Answer :
The more I have worked on this, the stranger it has become.
First ... I didn't know what 'QBTU' means. But I see that you called it
' 10¹⁵ ' so I guess it's 'quadrillion'.
Next ... your given data says 29 million people in the US, and that's
ridiculous. Right now it's about 319 million. It was 290 million in 2002,
and I see that you used 291 million, so that looks like it was a typo.
No problem.
Now . . . I did it 3 or 4 times using that 3.412 BTU/hr = 1 watt . I did get
the significant figures of 152, but I kept getting either 152 HP or 0.152 HP.
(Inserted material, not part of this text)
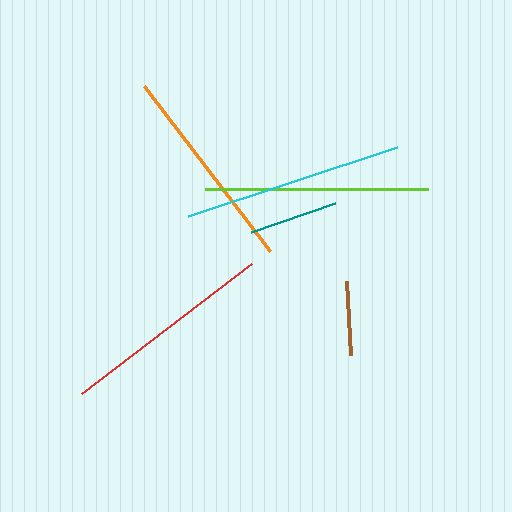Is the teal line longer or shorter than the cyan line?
The cyan line is longer than the teal line.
At this point, I traced through your solution ... thank you very much for
posting it ... and I'm going to take your colossal load of points for saying
that I I did go through every step in detail, I agree 100% with everything
I see there, and I endorse every move you made.
So up to now, we both agree that we cannot see where 1.5 HP/person
comes from.
I looked back to the conversion factors, and I saw something that could
make the arithmetic less complex: 1 BTU = 1,055 Joules
Look what I can do with that:
(98.3 x 10¹⁵ BTU/yr) x (1,055 joule/BTU) x
(yr/365 day) x (day/86,400sec) x
(HP/746 joule-sec) = 4.4082 x 10⁹ HP
then . . .
(4.4082 x 10⁹ HP) / (29.1 x 10⁷ people) = 15.15 HP/person
I'd say that your work, using the given data, has been vindicated by
an outside, independent consultant. It may not be a true statistic, but
your math is bullet-proof, and the data have been properly implemented.